京アニ実名報道について思うこと
ニュースを視ていたら、京都アニメーション放火事件の犠牲者35名のうち未公表だった25名の実名を発表していました。
今まで未公表ということは遺族が公表を望んでなかったに違いありません。
全員の実名を報道する必要があるのかなと思っていたら、メンタリストのDaigoがYouTubeで実名報道について動画でなかなかうなづけることを言ってました。
いつも冷静に理路整然と話すDaigoにしては珍しくかなり感情的に実名を報道したマスコミを批判。
一部のマスコミが犠牲者の実名を公表した理由を事件の重大性、事件の報道を正確に報道するため、社会の教訓のためとしていることに対し
(わたしが視たニュース番組でも発表する前にアナウンサーがこれらの理由を前置きで説明してから発表していました)、
「事件の正確性を伝えるために被害者の実名要ります?」
「被害者の実名がすべて公開されなかったら京アニで起きた事件が真実でないと思うのでしょうか」
「実名報道でないと言うなら、記者こそ実名を出すべき、そのほうが記事の真実味が増すでしょ」と憤ってました。
わたしも被害者(加害者ではない)の実名を報道することが事件の真実を伝えることとは違うんじゃないかと。
実名じゃなくて仮名にして年齢と性別で十分被害の重みが伝わります。
動画の最後の方でDaigoがマスコミに対してかなり過激なことを言っていてマズかったようですが、マスコミの心理として「自分の意見(メディアの意見)をみんなの意見と思い込んでいる」「自分たちがみんなの意見を代弁してる勝手に思い込んでいる」というところはなるほどなと思いました。
わたしがこの動画を視て思い出したのは、村上春樹がサリン事件の被害者のインタビューをまとめたノンフィクション「アンダーグラウンド」。
村上春樹のインタビューは徹底的に被害者の意向に寄り添い、インタビュー原稿が話した内容が合っているか何度も本人にチェックしてもらい、名前の掲載も仮名の使用や、掲載に被害者の匿名性に十分注意を払ってまとめています。
事件の核心をつく内容でこれは絶対載せたいと思うインタビューほど本人から掲載NGが出ることが多く、泣く泣くボツにしたインタビューも多かったそうです。
実名が出てこなくても、あの日にたまたま居合わせたために被害者に起きた事件の重大さがリアルに伝わってきます、涙なしでは読めないノンフィクションです。
この作品一つとっても村上春樹はノーベル文学賞を獲るべき作家だと思います。
ちなみに村上春樹は膨大な図書とレコードのコレクションの母校の早稲田大学に寄贈して、早稲田内に「村上ライブラリー」を建築する計画がニュースになりましたよね、隈研吾氏の設計です。

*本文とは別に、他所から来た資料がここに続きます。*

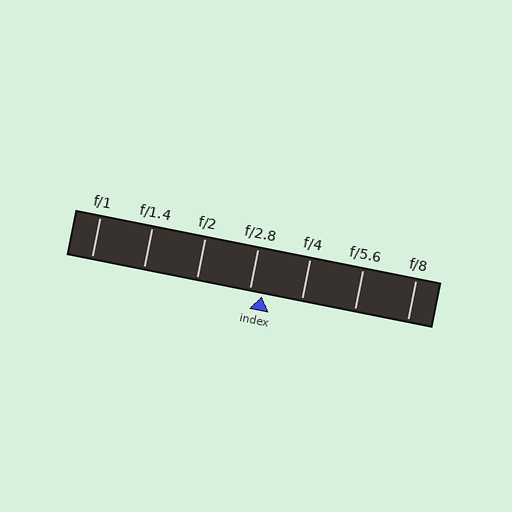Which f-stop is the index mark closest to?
The index mark is closest to f/2.8.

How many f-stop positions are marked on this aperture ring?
There are 7 f-stop positions marked.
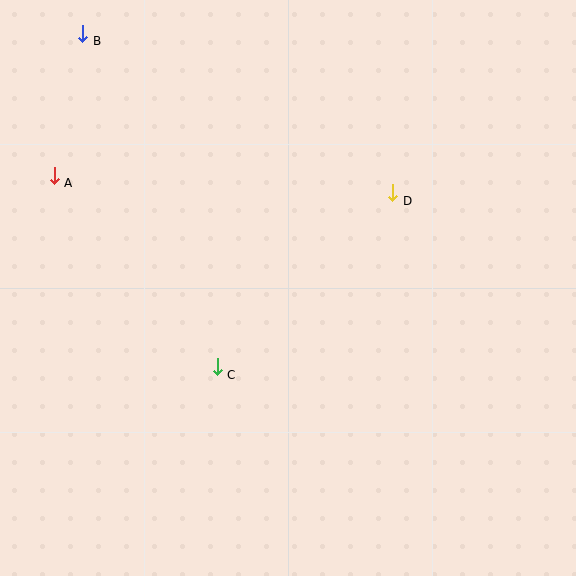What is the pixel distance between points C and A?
The distance between C and A is 251 pixels.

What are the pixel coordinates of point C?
Point C is at (217, 375).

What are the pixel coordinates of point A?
Point A is at (54, 183).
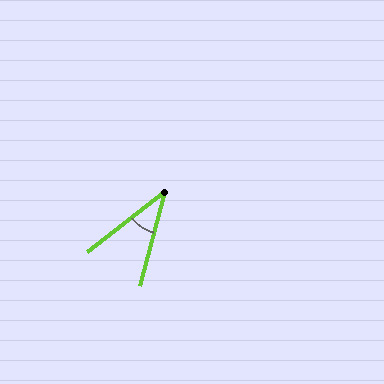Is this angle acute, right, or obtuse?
It is acute.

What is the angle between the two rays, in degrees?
Approximately 37 degrees.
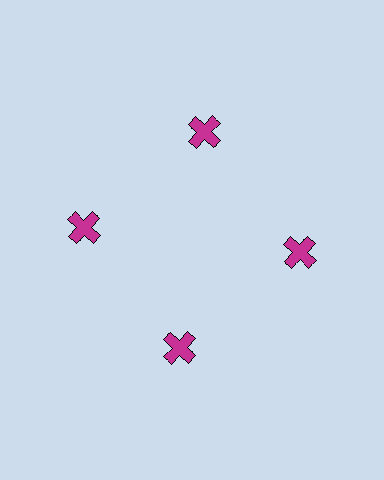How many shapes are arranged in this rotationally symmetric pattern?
There are 4 shapes, arranged in 4 groups of 1.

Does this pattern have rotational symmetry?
Yes, this pattern has 4-fold rotational symmetry. It looks the same after rotating 90 degrees around the center.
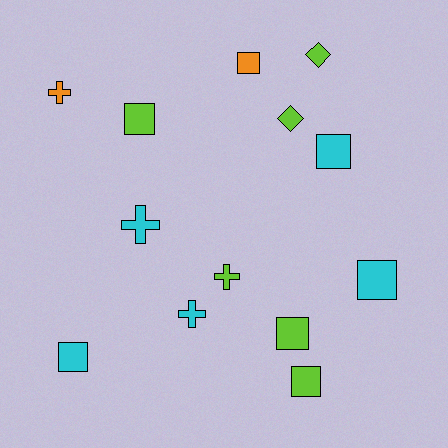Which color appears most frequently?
Lime, with 6 objects.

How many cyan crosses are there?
There are 2 cyan crosses.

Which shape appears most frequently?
Square, with 7 objects.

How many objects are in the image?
There are 13 objects.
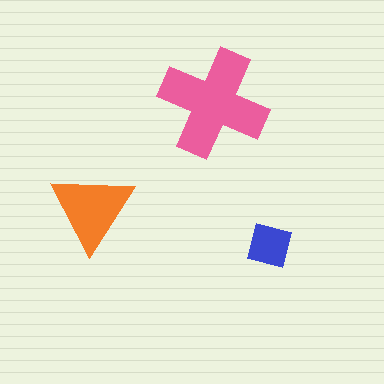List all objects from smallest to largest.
The blue square, the orange triangle, the pink cross.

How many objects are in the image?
There are 3 objects in the image.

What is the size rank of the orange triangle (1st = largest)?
2nd.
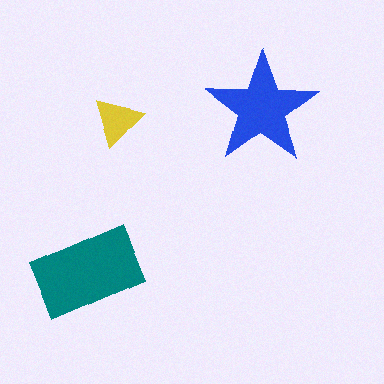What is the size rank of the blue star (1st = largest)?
2nd.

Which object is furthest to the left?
The teal rectangle is leftmost.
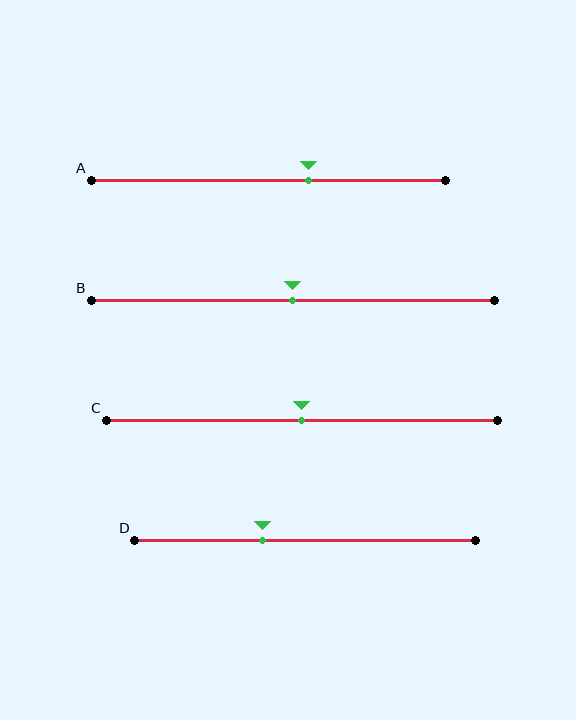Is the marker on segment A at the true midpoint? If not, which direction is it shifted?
No, the marker on segment A is shifted to the right by about 11% of the segment length.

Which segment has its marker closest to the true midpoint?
Segment B has its marker closest to the true midpoint.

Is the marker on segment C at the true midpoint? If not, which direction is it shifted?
Yes, the marker on segment C is at the true midpoint.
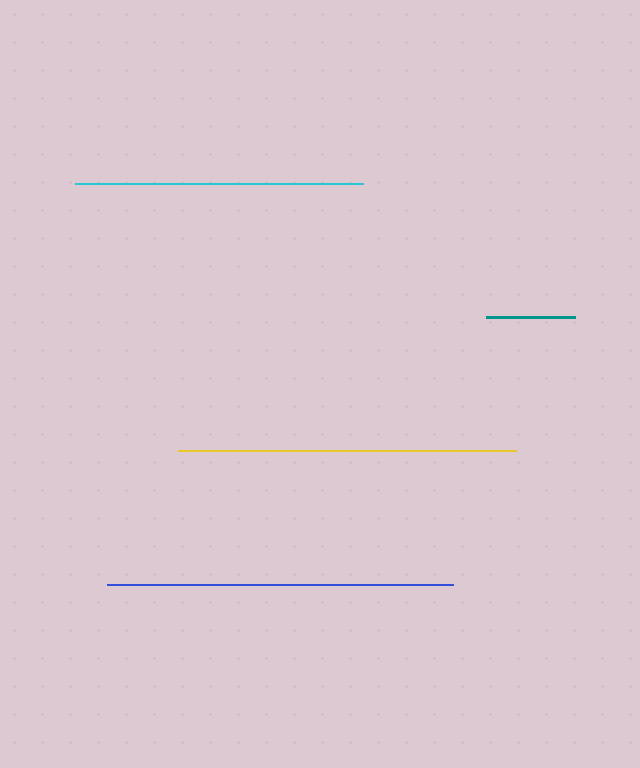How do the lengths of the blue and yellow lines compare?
The blue and yellow lines are approximately the same length.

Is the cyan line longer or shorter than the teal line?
The cyan line is longer than the teal line.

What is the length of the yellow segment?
The yellow segment is approximately 338 pixels long.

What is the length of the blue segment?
The blue segment is approximately 346 pixels long.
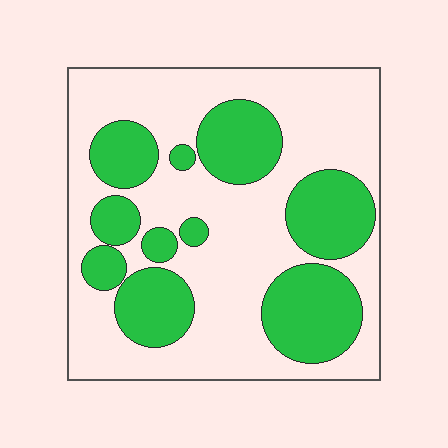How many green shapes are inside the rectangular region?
10.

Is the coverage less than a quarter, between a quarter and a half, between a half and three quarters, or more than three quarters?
Between a quarter and a half.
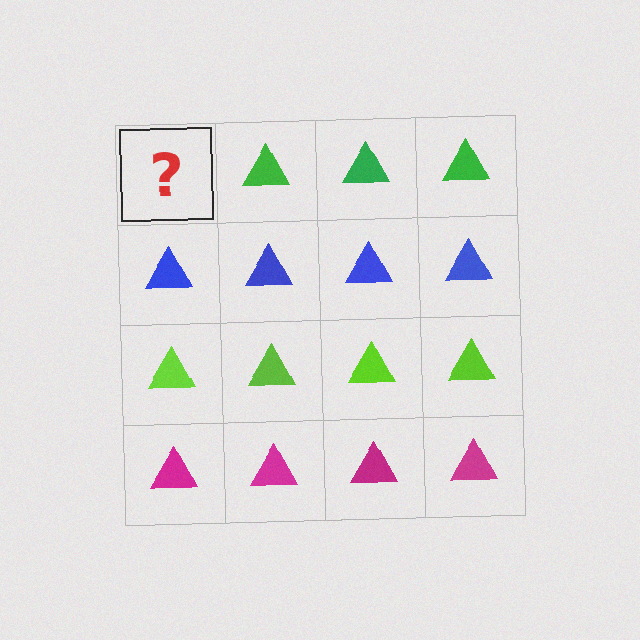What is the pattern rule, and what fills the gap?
The rule is that each row has a consistent color. The gap should be filled with a green triangle.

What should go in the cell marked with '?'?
The missing cell should contain a green triangle.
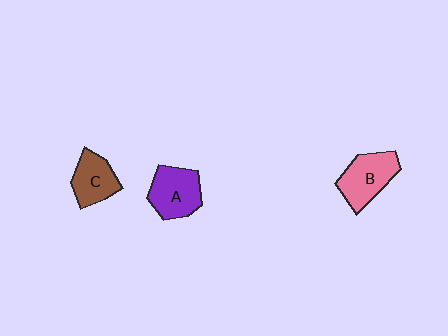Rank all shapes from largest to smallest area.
From largest to smallest: B (pink), A (purple), C (brown).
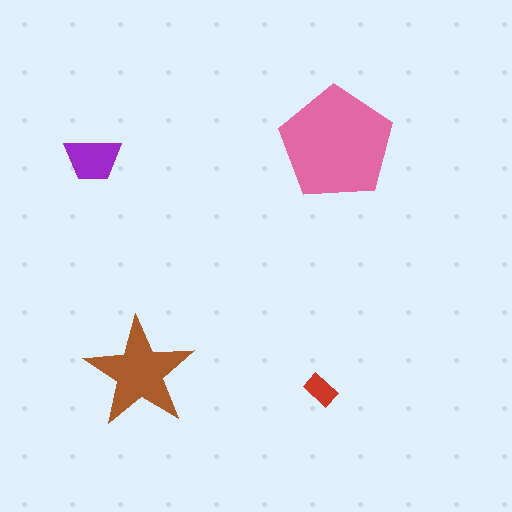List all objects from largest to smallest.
The pink pentagon, the brown star, the purple trapezoid, the red rectangle.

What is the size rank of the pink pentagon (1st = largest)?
1st.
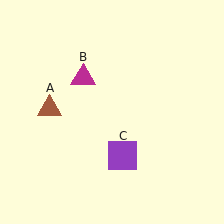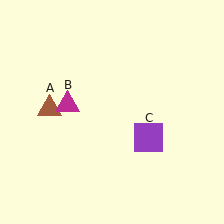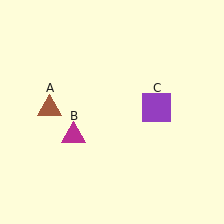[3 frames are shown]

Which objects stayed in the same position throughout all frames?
Brown triangle (object A) remained stationary.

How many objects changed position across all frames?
2 objects changed position: magenta triangle (object B), purple square (object C).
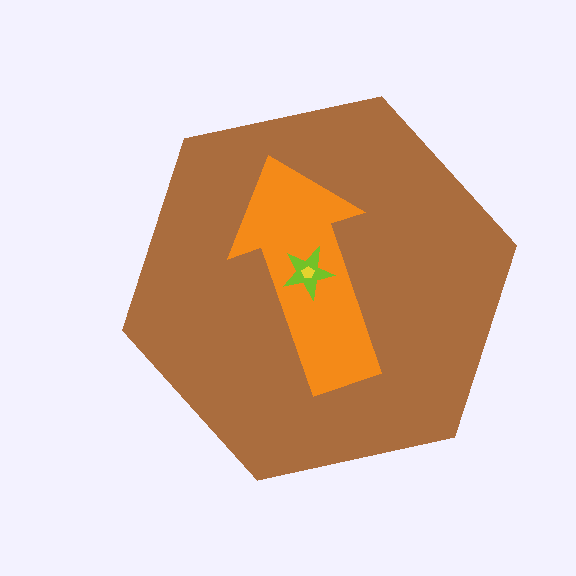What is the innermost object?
The yellow pentagon.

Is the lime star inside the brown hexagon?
Yes.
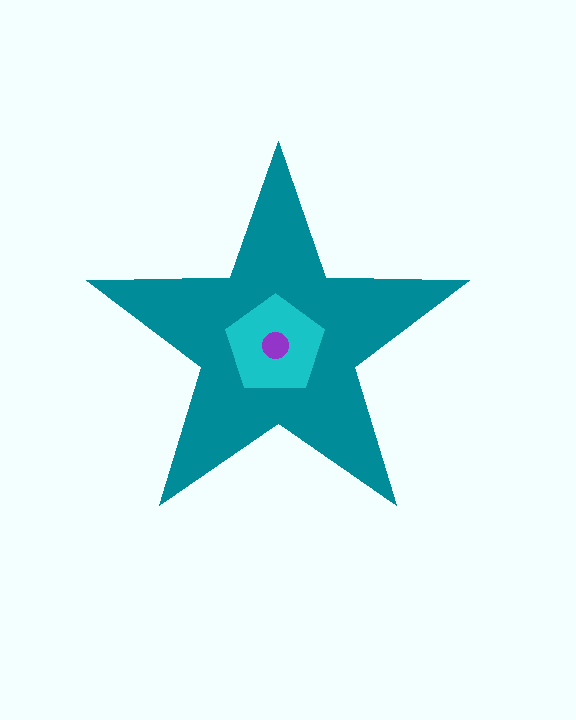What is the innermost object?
The purple circle.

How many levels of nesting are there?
3.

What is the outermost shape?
The teal star.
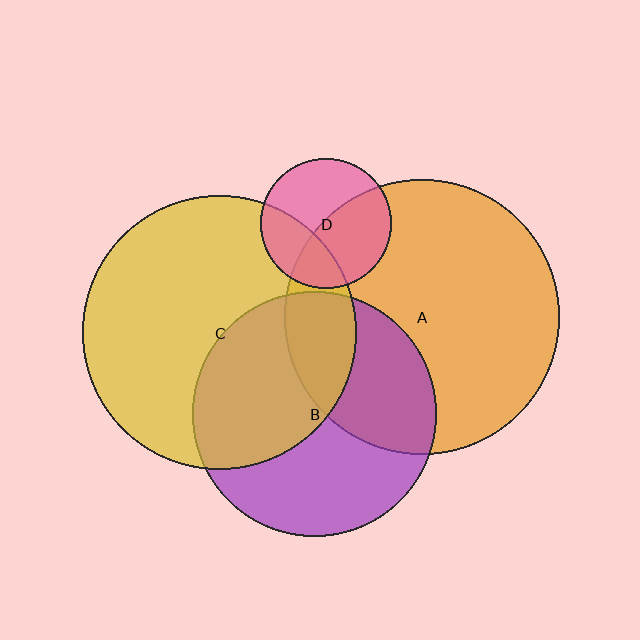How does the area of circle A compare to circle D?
Approximately 4.5 times.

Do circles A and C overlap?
Yes.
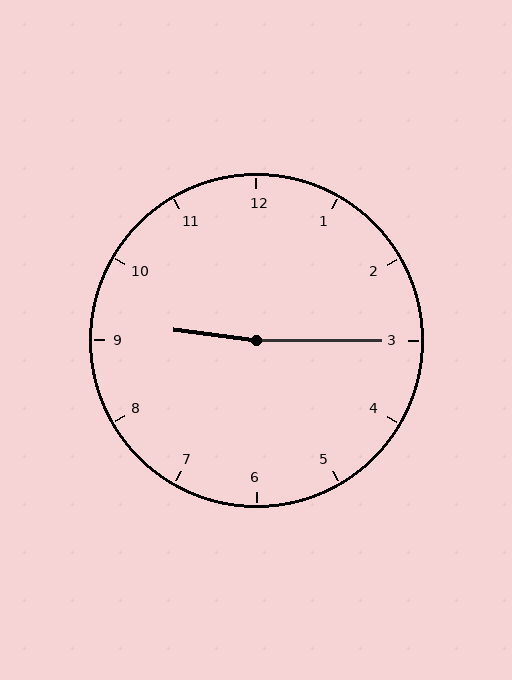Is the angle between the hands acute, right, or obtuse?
It is obtuse.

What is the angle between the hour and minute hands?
Approximately 172 degrees.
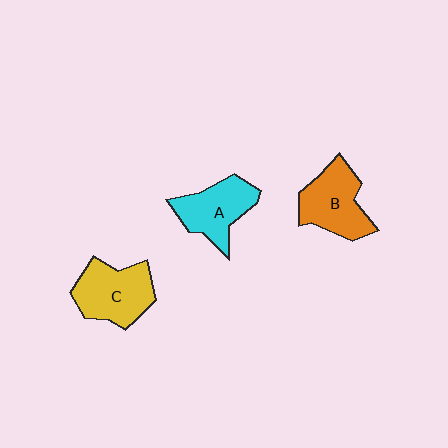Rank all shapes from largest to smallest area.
From largest to smallest: C (yellow), B (orange), A (cyan).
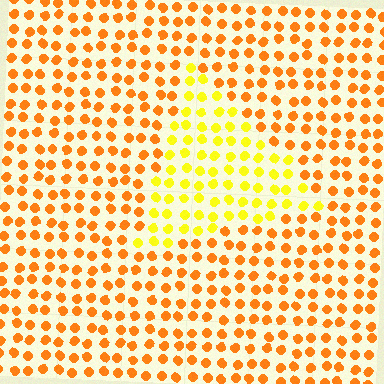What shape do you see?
I see a triangle.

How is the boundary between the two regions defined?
The boundary is defined purely by a slight shift in hue (about 34 degrees). Spacing, size, and orientation are identical on both sides.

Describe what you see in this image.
The image is filled with small orange elements in a uniform arrangement. A triangle-shaped region is visible where the elements are tinted to a slightly different hue, forming a subtle color boundary.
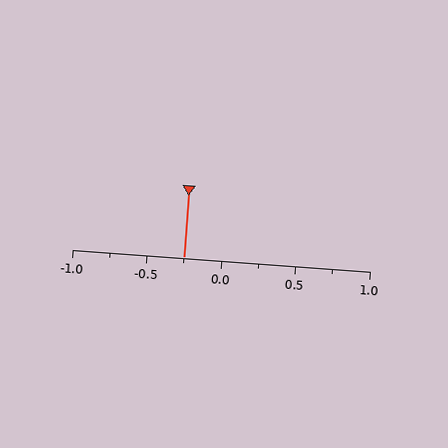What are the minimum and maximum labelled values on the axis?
The axis runs from -1.0 to 1.0.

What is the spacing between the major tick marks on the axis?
The major ticks are spaced 0.5 apart.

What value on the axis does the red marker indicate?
The marker indicates approximately -0.25.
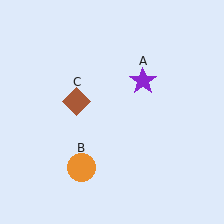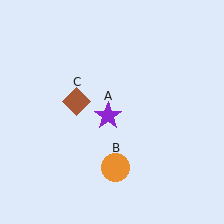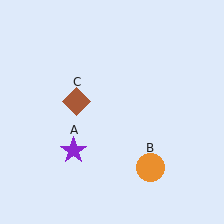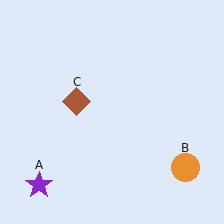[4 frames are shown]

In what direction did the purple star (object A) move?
The purple star (object A) moved down and to the left.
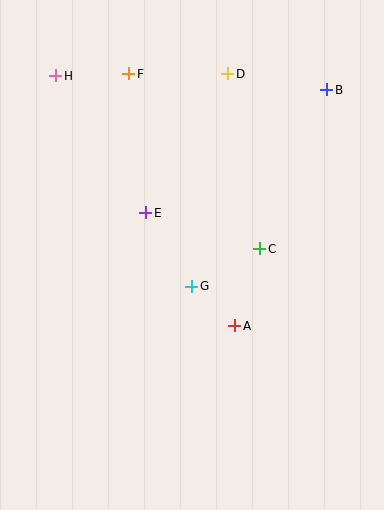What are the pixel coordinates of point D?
Point D is at (228, 74).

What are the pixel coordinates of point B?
Point B is at (327, 90).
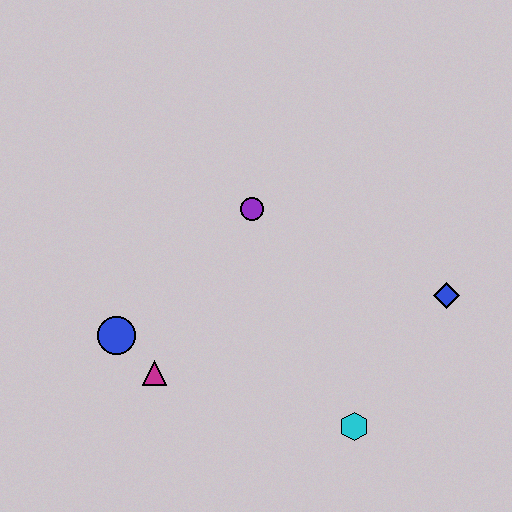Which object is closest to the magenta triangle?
The blue circle is closest to the magenta triangle.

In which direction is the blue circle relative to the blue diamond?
The blue circle is to the left of the blue diamond.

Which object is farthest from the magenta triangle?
The blue diamond is farthest from the magenta triangle.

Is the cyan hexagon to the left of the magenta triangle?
No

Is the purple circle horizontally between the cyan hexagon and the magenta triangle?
Yes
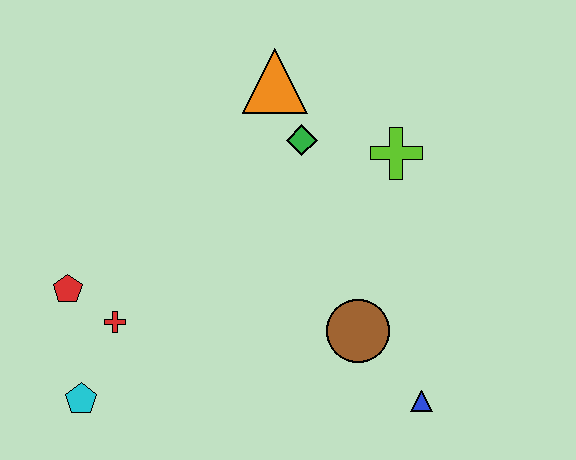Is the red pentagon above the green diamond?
No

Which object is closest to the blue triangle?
The brown circle is closest to the blue triangle.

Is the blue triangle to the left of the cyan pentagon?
No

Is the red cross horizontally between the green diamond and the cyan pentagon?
Yes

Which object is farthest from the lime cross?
The cyan pentagon is farthest from the lime cross.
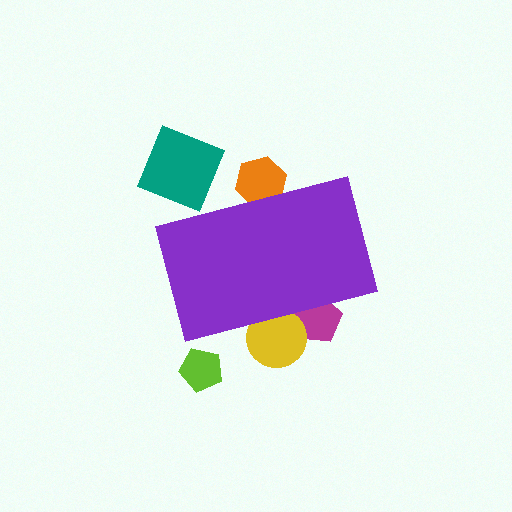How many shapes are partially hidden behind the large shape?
3 shapes are partially hidden.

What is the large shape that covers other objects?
A purple rectangle.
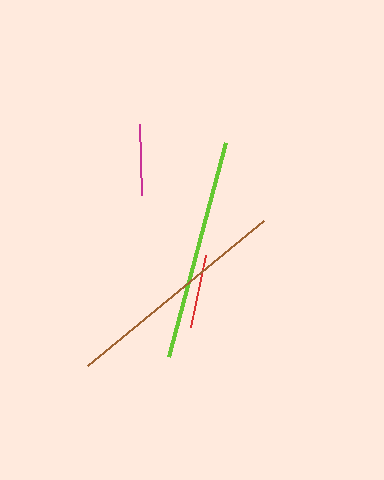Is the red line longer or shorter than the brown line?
The brown line is longer than the red line.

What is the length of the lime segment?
The lime segment is approximately 222 pixels long.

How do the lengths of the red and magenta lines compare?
The red and magenta lines are approximately the same length.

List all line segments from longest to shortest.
From longest to shortest: brown and lime (about equal), red and magenta (about equal).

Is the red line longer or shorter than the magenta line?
The red and magenta lines are approximately the same length (about 74 and 71 pixels).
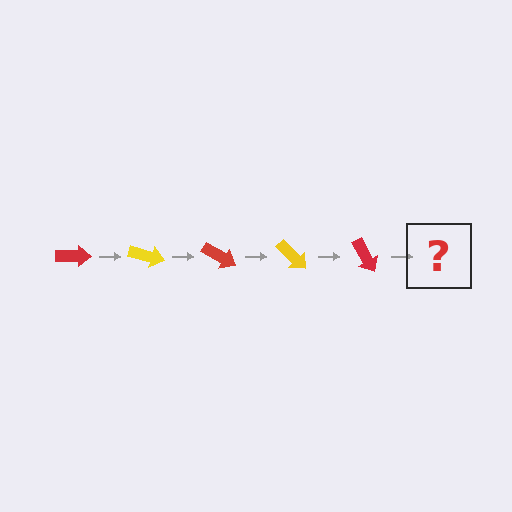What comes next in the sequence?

なんだか最近の話題の建物の設計は隈研吾氏に集中してますよね。
誰かが「思考停止」と言ってましたが(笑)、別に大御所じゃなくても(隈氏が早稲田の特任教授だからということかららしいですが)母校の早稲田大学出の新進気鋭の建築家が設計しましたっていう方が好感がもてると思うのはわたしだけでしょうか?!